A forte presença da indústria de cinema norte-americana em Roma, nos anos 50 e 60, para usar as instalações, cenários e técnicos da Itália do pós-guerra em super-produções que assim ficavam muito mais económicas (no que ficou chamado «Hollywood on the Tiber») criou uma enorme dinâmica que resultou no aumento da produção dos estúdios italianos da Cinecittà, o reforço no recrutamento e formação de técnicos e actores, e uma clara influência de Hollywood sobre o cinema italiano. Foi sobretudo um tempo de especialização do cinema italiano em géneros comerciais inspirados pelo cinema de Hollywood, que ia da comédia ao terror, do policial ao histórico, da aventura de guerra ao policial. Neste cenário, como seria quase obrigatório, a meio dos anos 60 também o western ganhou identidade própria no cinema italiano.

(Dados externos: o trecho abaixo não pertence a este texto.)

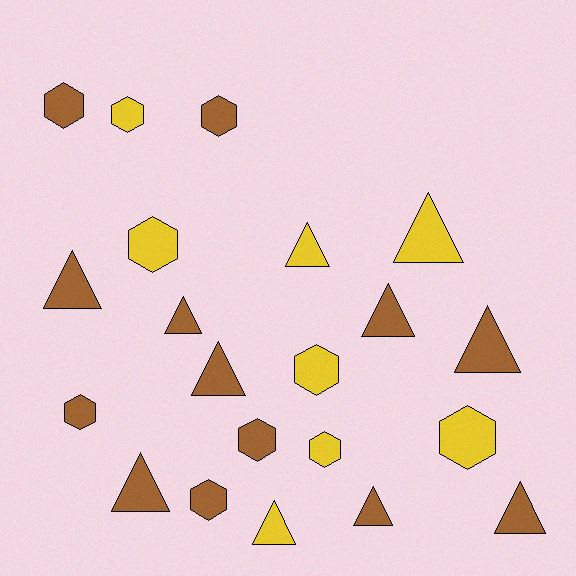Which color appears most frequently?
Brown, with 13 objects.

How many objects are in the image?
There are 21 objects.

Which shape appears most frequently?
Triangle, with 11 objects.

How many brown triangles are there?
There are 8 brown triangles.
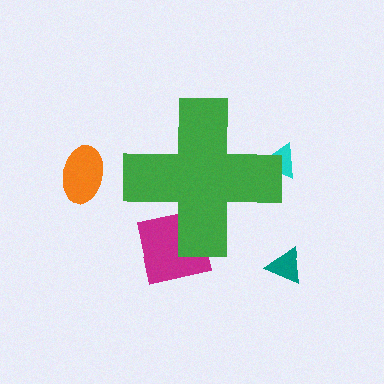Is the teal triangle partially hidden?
No, the teal triangle is fully visible.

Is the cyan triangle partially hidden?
Yes, the cyan triangle is partially hidden behind the green cross.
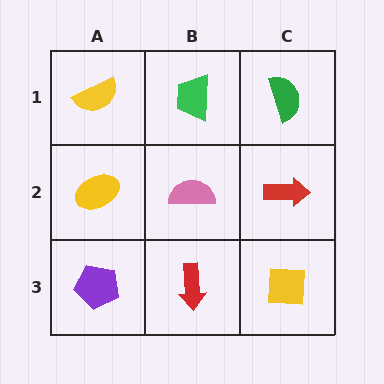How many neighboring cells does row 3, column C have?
2.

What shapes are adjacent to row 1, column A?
A yellow ellipse (row 2, column A), a green trapezoid (row 1, column B).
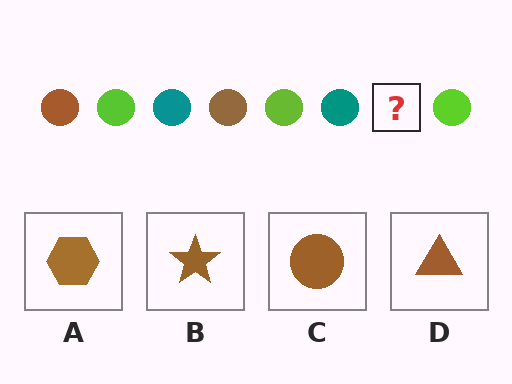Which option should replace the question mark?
Option C.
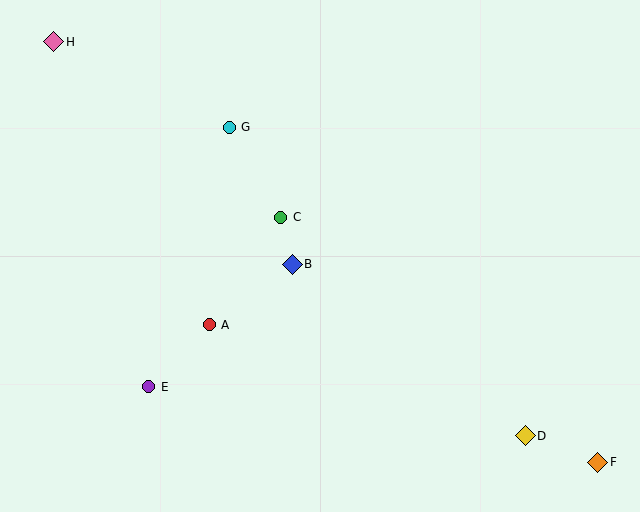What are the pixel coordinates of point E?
Point E is at (149, 387).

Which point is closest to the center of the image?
Point B at (292, 264) is closest to the center.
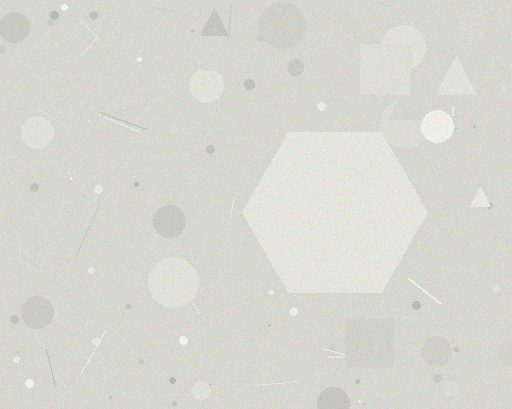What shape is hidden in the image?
A hexagon is hidden in the image.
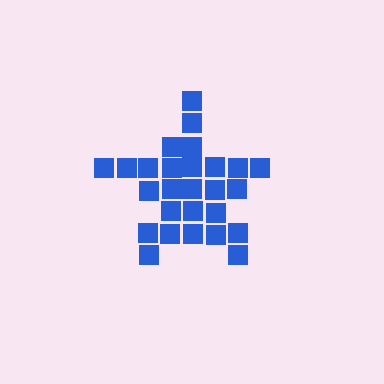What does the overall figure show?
The overall figure shows a star.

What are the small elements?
The small elements are squares.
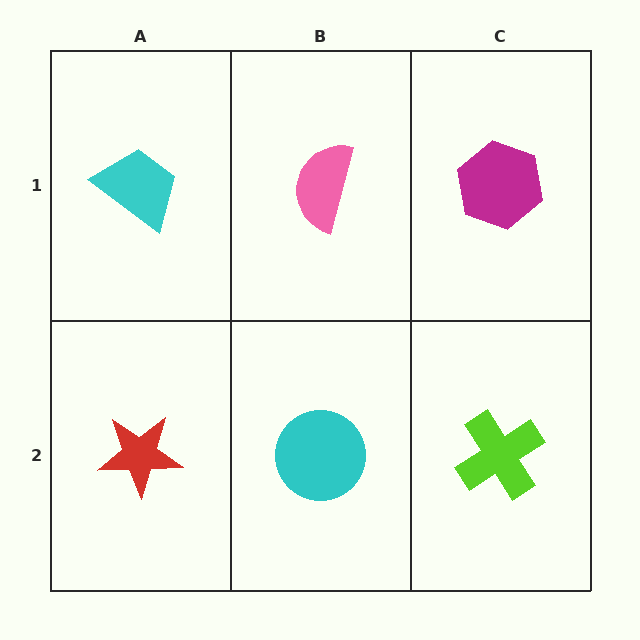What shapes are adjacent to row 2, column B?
A pink semicircle (row 1, column B), a red star (row 2, column A), a lime cross (row 2, column C).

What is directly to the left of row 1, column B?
A cyan trapezoid.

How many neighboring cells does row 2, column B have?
3.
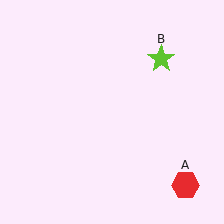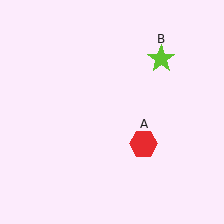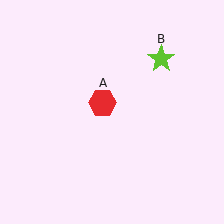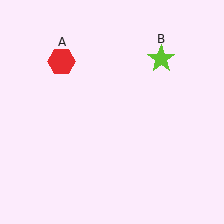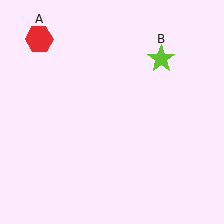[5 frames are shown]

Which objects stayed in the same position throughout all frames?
Lime star (object B) remained stationary.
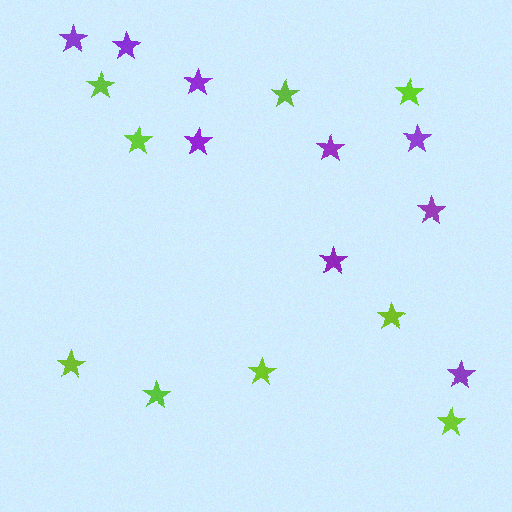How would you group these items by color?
There are 2 groups: one group of purple stars (9) and one group of lime stars (9).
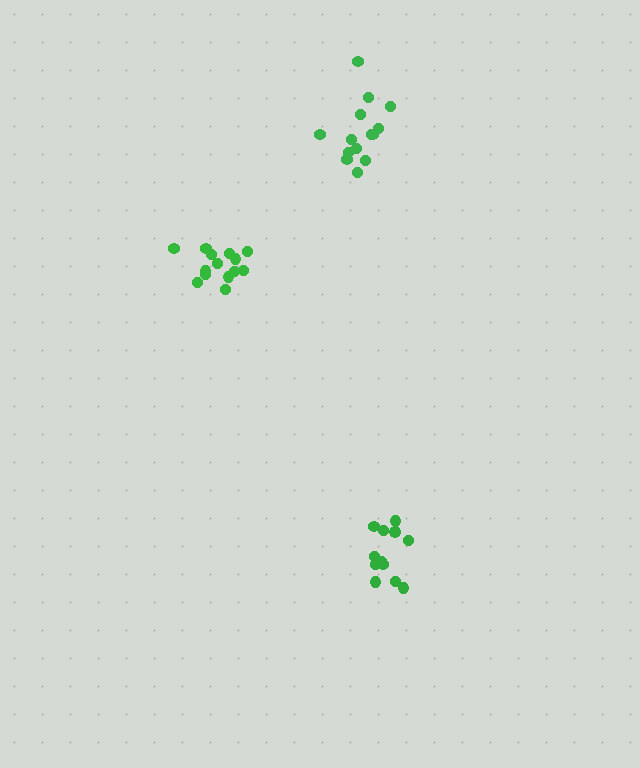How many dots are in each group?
Group 1: 14 dots, Group 2: 12 dots, Group 3: 14 dots (40 total).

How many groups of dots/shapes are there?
There are 3 groups.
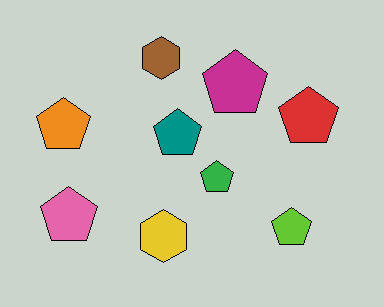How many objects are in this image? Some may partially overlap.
There are 9 objects.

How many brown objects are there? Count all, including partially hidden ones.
There is 1 brown object.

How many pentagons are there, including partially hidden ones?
There are 7 pentagons.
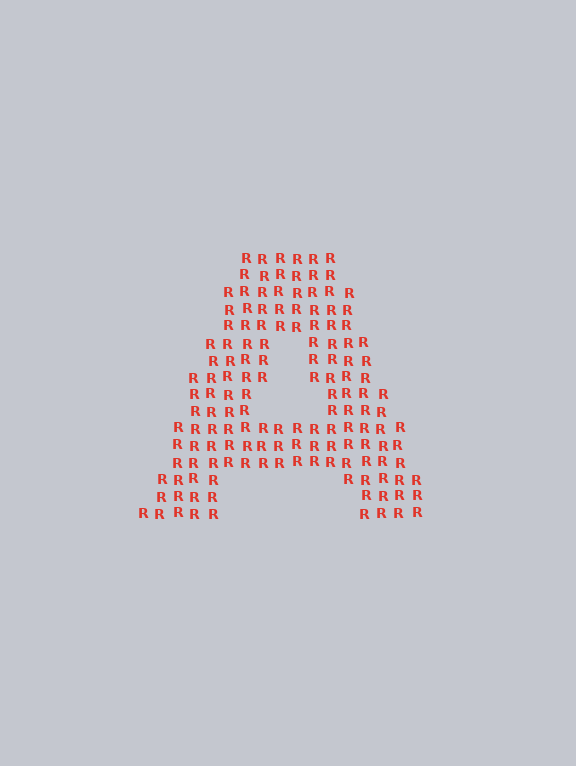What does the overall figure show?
The overall figure shows the letter A.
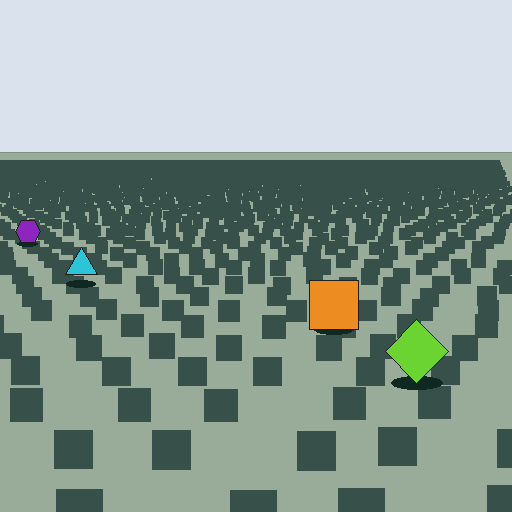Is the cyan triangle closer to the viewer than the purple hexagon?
Yes. The cyan triangle is closer — you can tell from the texture gradient: the ground texture is coarser near it.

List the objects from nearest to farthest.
From nearest to farthest: the lime diamond, the orange square, the cyan triangle, the purple hexagon.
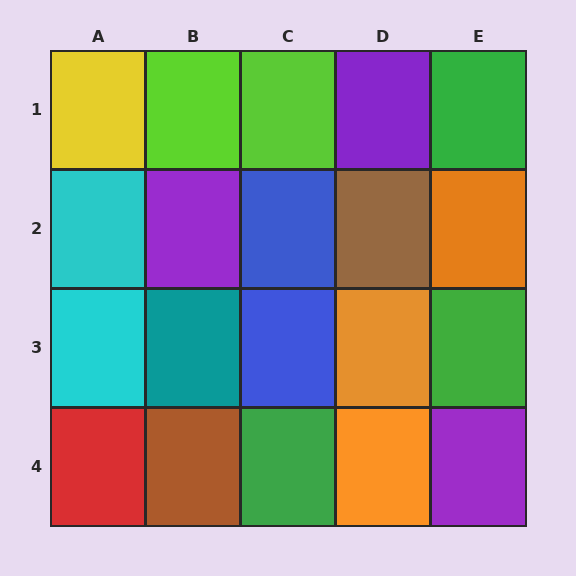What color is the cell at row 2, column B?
Purple.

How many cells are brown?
2 cells are brown.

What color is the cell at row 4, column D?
Orange.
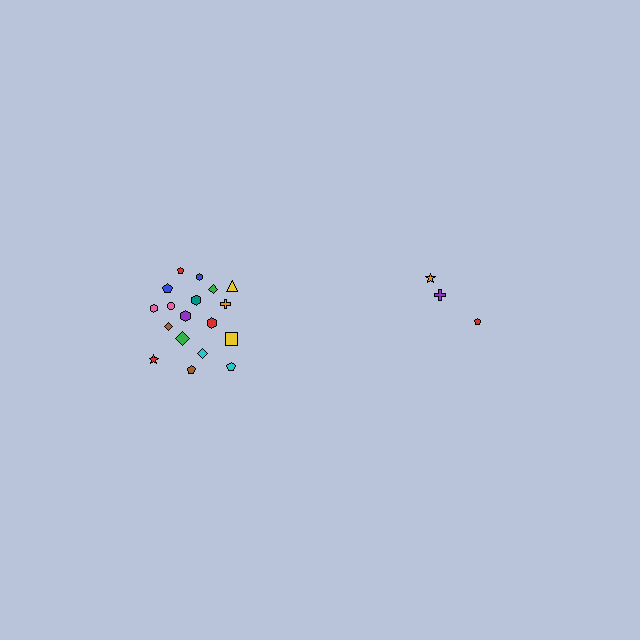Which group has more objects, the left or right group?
The left group.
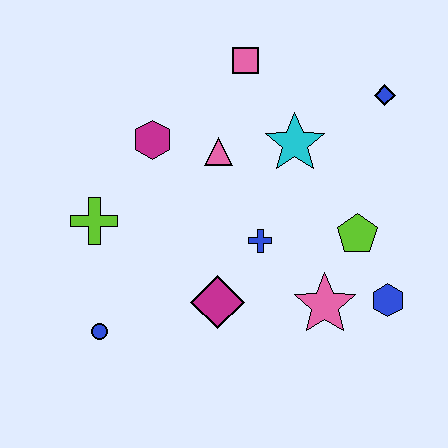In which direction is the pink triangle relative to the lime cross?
The pink triangle is to the right of the lime cross.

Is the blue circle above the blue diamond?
No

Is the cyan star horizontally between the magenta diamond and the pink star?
Yes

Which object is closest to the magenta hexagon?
The pink triangle is closest to the magenta hexagon.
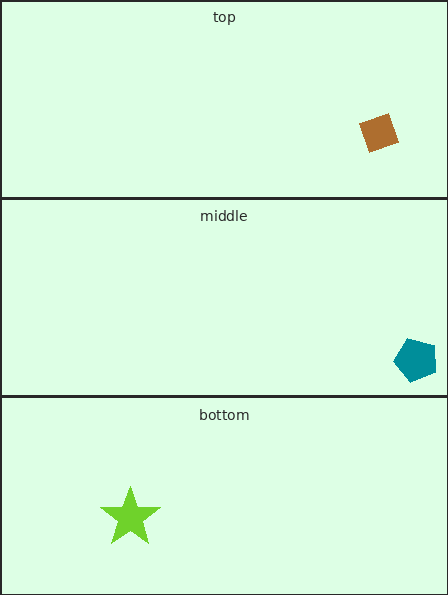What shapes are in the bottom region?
The lime star.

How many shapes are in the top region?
1.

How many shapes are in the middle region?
1.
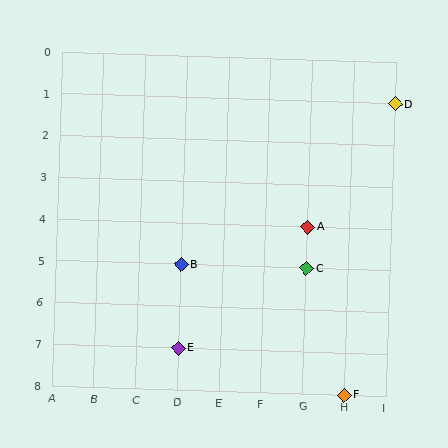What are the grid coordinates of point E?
Point E is at grid coordinates (D, 7).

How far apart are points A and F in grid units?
Points A and F are 1 column and 4 rows apart (about 4.1 grid units diagonally).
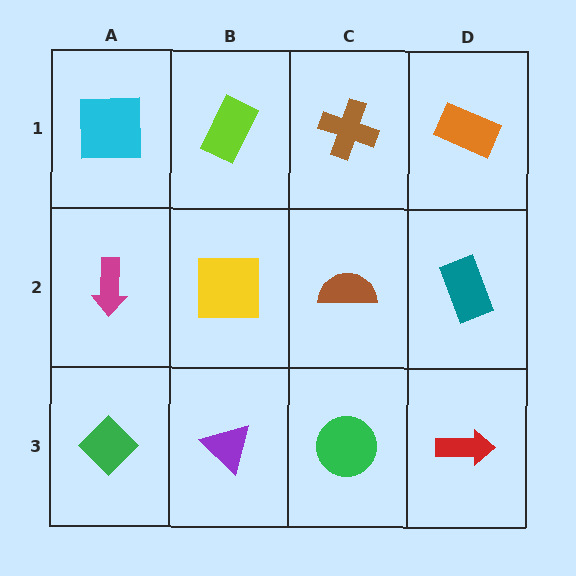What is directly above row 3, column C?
A brown semicircle.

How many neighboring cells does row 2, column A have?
3.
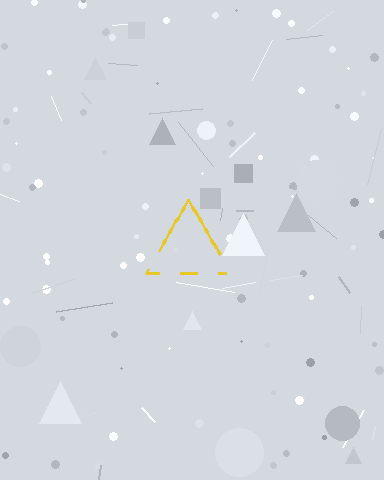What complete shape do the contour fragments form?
The contour fragments form a triangle.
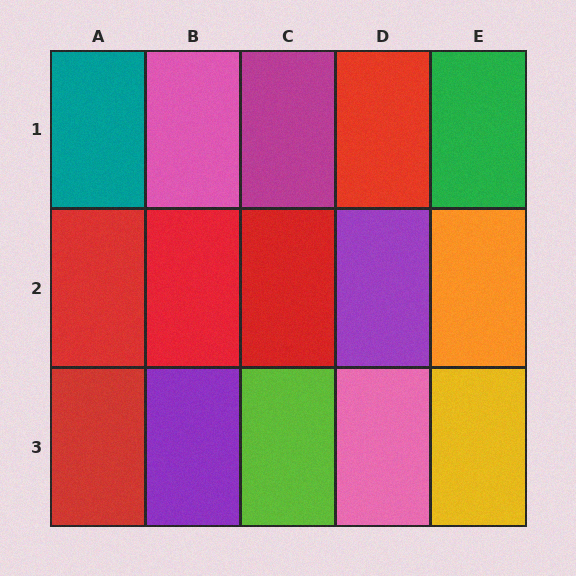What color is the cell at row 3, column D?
Pink.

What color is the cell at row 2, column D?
Purple.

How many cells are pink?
2 cells are pink.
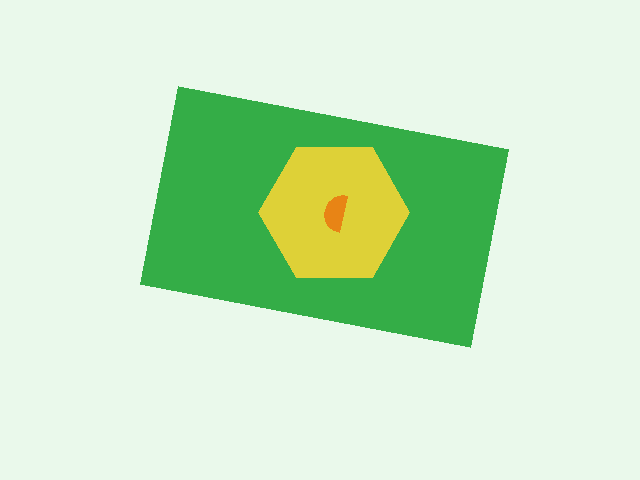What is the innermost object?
The orange semicircle.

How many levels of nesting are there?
3.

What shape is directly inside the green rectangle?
The yellow hexagon.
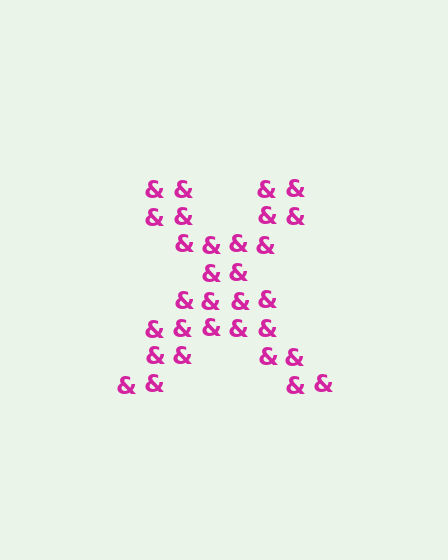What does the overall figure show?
The overall figure shows the letter X.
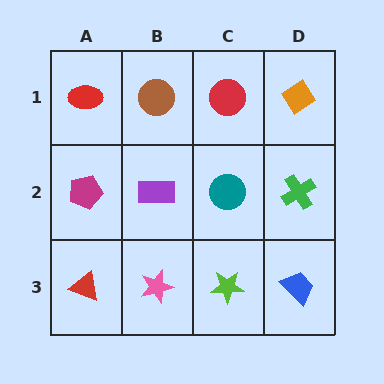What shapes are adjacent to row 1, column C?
A teal circle (row 2, column C), a brown circle (row 1, column B), an orange diamond (row 1, column D).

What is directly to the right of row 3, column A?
A pink star.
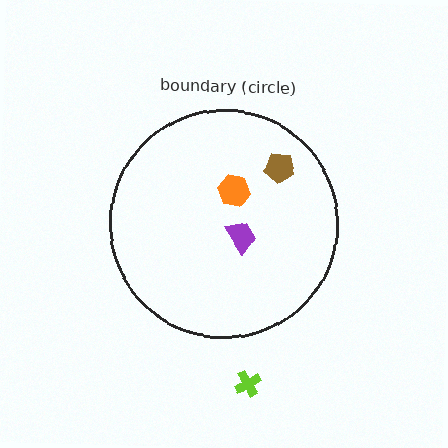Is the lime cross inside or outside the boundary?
Outside.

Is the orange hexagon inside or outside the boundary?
Inside.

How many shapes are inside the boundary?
3 inside, 1 outside.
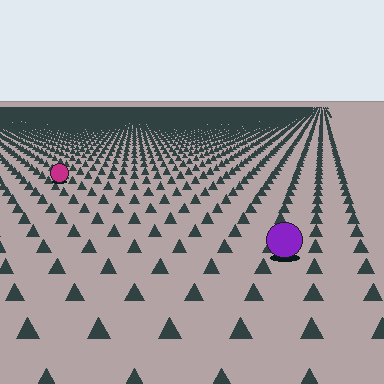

Cunhado com o nome depreciativo de «western spaghetti», o western de origem italiana aproveitava as paisagens europeias (geralmente na planície andaluza de Almería, em Espanha), os técnicos que se formaram nas produções americanas, e uma sinergia de esforços e colaborações que envolvia produtoras italianas, espanholas, francesas e alemãs, num conjunto de actores desses países, a que se acrescentava simbolicamente algum nome secundário vindo dos Estados Unidos.

A receita, com cowboys sujos, maior violência e temas menos politicamente correctos que os do western clássico, agradou, e os filmes (muitas vezes com fichas técnicas onde técnicos e actores adoptavam pseudónimos anglófonos para dar a ilusão de uma produção americana) começaram a ter tal procura, que em breve os próprios Estados Unidos os iriam importar.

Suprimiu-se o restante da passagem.